I turned to the physical evidence. The discrepancy between the amount of blood in Percy’s carport and the absence of blood on the defendants’ clothing was newly troubling. Whatever small amount of blood that had been on Hanks’s jean jacket was gone, and it could have been Tamara’s. No blood in the Jeep. That left just the bat.

I called John Fredericks at the crime lab. “Tell me about carpet fibers.”

“They’re these fibers, and they come off of carpets.”

Sarcasm’s the price you pay in my business. “I’m serious. About that bat: I know fiber comparisons aren’t as reliable as DNA, but how good are they?”

“When done well, they’re good. And we do them well. Between me and you, is it
possible
that the fibers came from somewhere other than the Jeep? Sure, because, like you said, carpet’s not unique, like DNA. But I can tell you that whatever carpet the fibers came from, it was the same kind and color as the carpet in the car. Why all the questions?”
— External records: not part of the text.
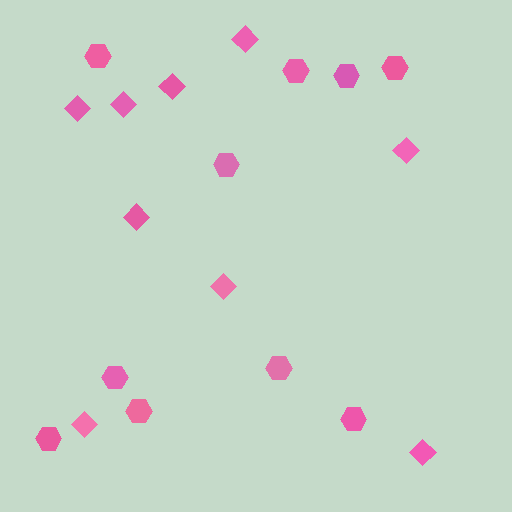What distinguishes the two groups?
There are 2 groups: one group of diamonds (9) and one group of hexagons (10).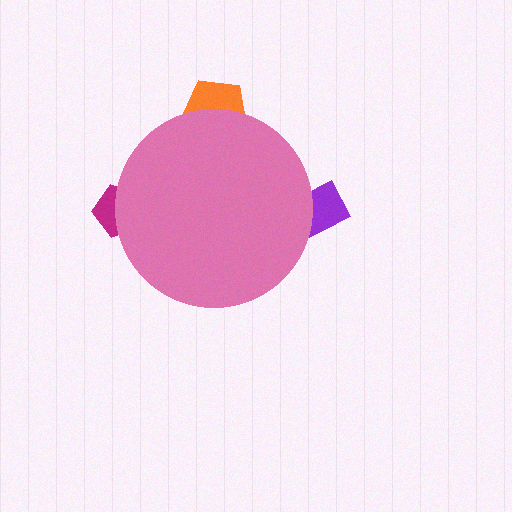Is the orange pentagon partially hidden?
Yes, the orange pentagon is partially hidden behind the pink circle.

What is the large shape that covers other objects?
A pink circle.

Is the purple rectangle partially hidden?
Yes, the purple rectangle is partially hidden behind the pink circle.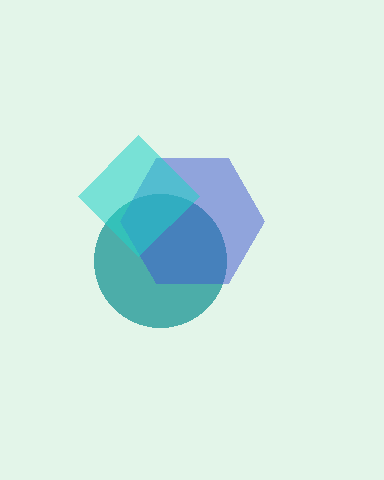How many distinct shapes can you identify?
There are 3 distinct shapes: a teal circle, a blue hexagon, a cyan diamond.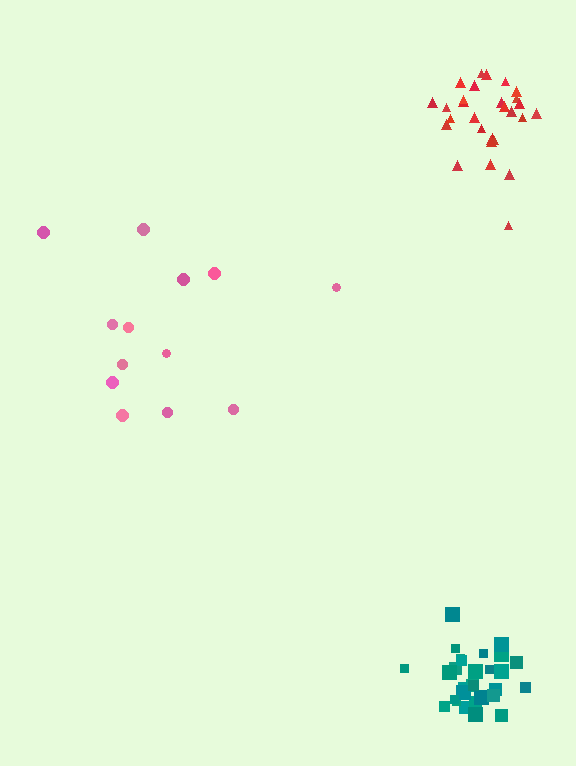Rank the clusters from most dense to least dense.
teal, red, pink.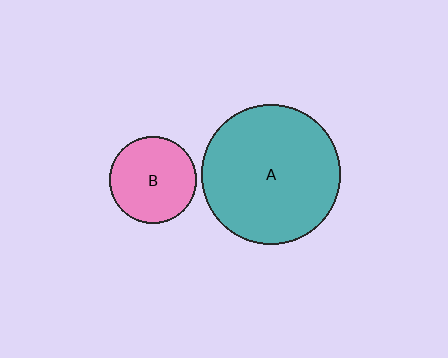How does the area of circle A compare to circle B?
Approximately 2.6 times.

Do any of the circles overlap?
No, none of the circles overlap.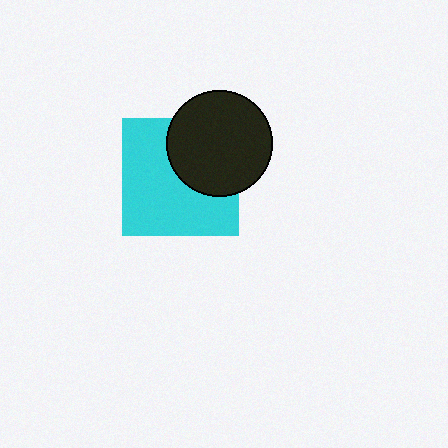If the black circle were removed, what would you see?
You would see the complete cyan square.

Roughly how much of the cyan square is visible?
About half of it is visible (roughly 63%).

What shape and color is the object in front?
The object in front is a black circle.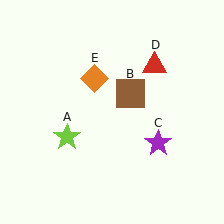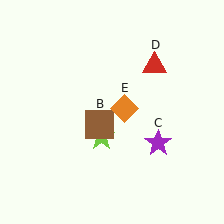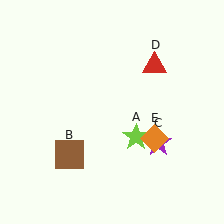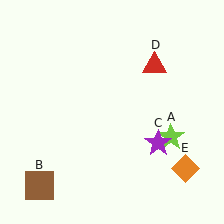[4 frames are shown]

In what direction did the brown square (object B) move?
The brown square (object B) moved down and to the left.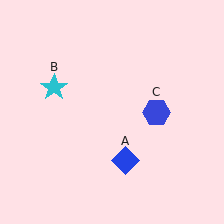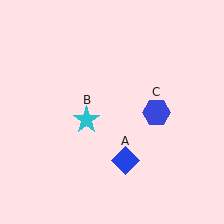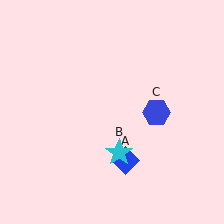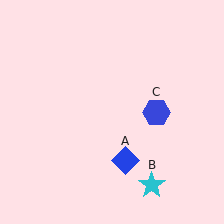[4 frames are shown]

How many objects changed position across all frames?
1 object changed position: cyan star (object B).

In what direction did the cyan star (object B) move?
The cyan star (object B) moved down and to the right.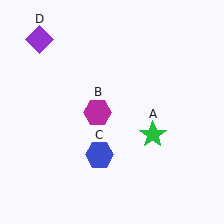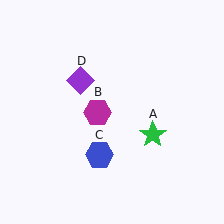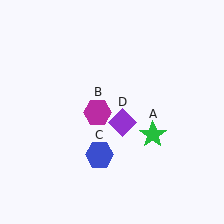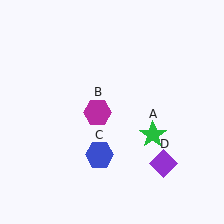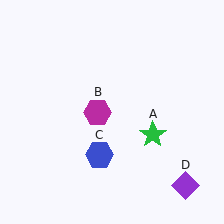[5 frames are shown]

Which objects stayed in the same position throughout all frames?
Green star (object A) and magenta hexagon (object B) and blue hexagon (object C) remained stationary.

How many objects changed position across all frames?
1 object changed position: purple diamond (object D).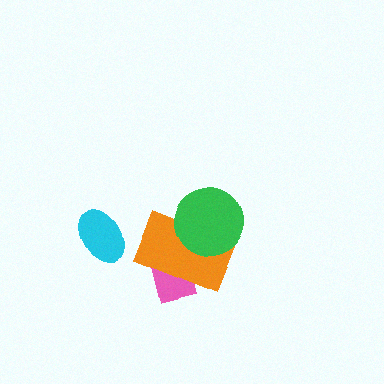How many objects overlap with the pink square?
1 object overlaps with the pink square.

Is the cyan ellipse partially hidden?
No, no other shape covers it.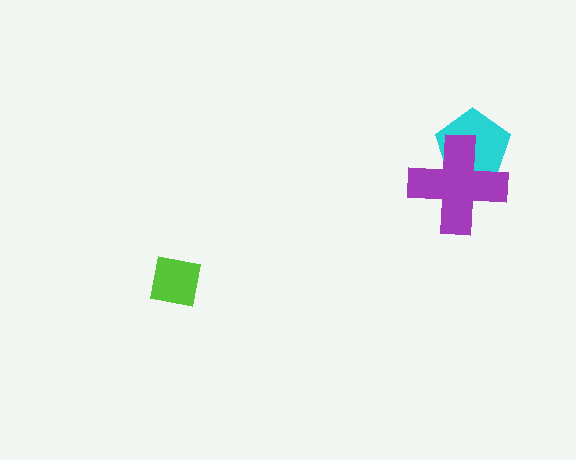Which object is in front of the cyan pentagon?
The purple cross is in front of the cyan pentagon.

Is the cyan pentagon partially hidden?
Yes, it is partially covered by another shape.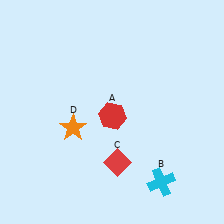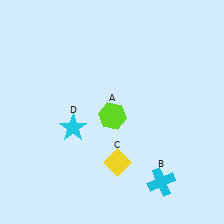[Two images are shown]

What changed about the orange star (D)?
In Image 1, D is orange. In Image 2, it changed to cyan.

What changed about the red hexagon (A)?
In Image 1, A is red. In Image 2, it changed to lime.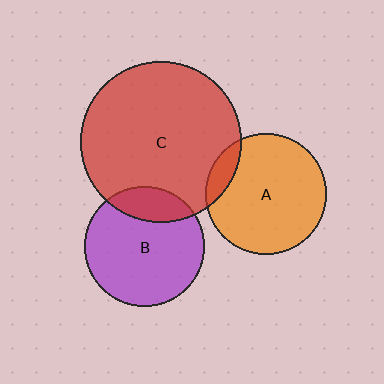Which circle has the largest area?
Circle C (red).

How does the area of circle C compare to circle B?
Approximately 1.8 times.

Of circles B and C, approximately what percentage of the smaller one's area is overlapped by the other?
Approximately 20%.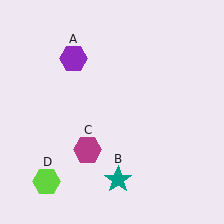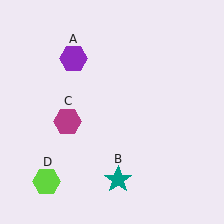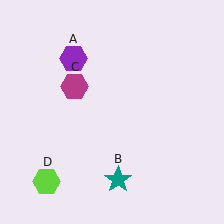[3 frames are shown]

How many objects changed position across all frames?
1 object changed position: magenta hexagon (object C).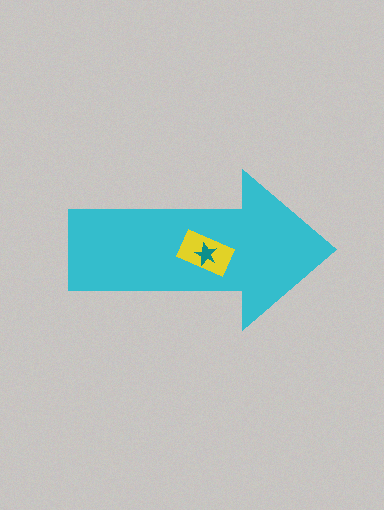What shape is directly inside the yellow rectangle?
The teal star.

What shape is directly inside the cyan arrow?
The yellow rectangle.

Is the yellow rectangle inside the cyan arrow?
Yes.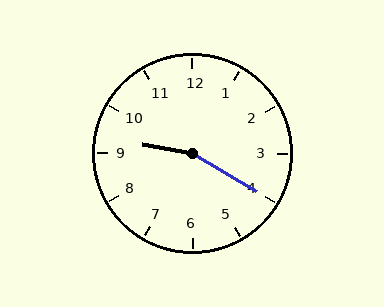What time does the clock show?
9:20.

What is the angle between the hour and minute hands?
Approximately 160 degrees.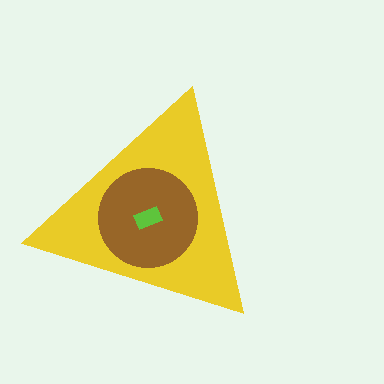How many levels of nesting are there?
3.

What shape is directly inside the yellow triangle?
The brown circle.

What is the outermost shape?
The yellow triangle.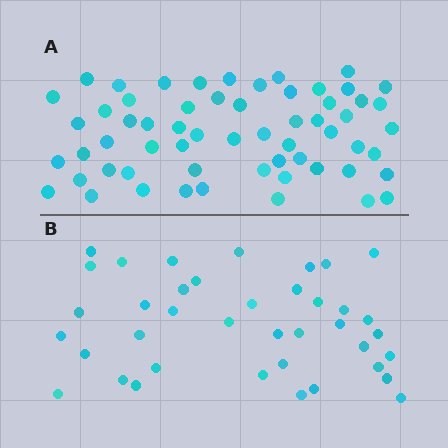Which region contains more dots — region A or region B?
Region A (the top region) has more dots.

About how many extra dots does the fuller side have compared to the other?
Region A has approximately 20 more dots than region B.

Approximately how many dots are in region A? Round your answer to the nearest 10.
About 60 dots.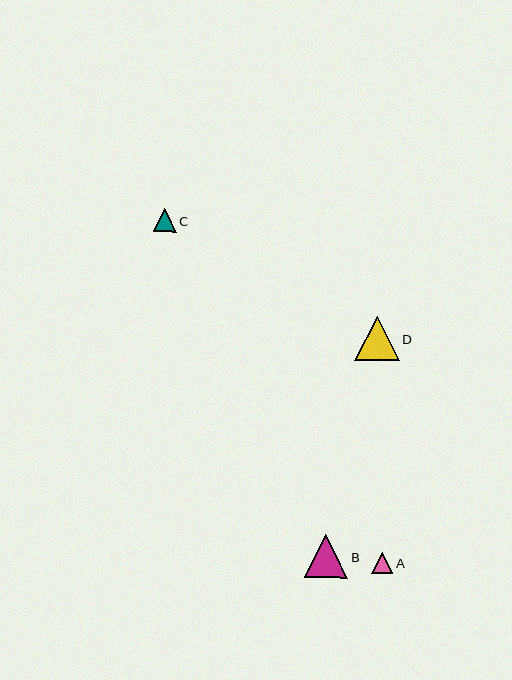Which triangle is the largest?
Triangle D is the largest with a size of approximately 44 pixels.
“I’ve got a defense attorney crying bullshit, that’s all.” There was no need to fill Fredericks in on the details yet. “So if she argues at trial that someone put the fibers on the bat after the fact to frame the defendant, is that even possible?”

“Again? Between the two of us? Yeah, because the blood on the bat was in fact smeared, most likely against the victim’s own clothing, which was smooth microfiber and didn’t shed any fibers. So the bad guy could take the bat, rub it against the Jeep’s carpet, and there you go. The problem with that scenario is there’s no blood transfer to the Jeep. Not a problem for us, though, because of all the crap in the truck. The fibers were probably loose, and whatever garbage was beneath the bat got tossed at the same time.”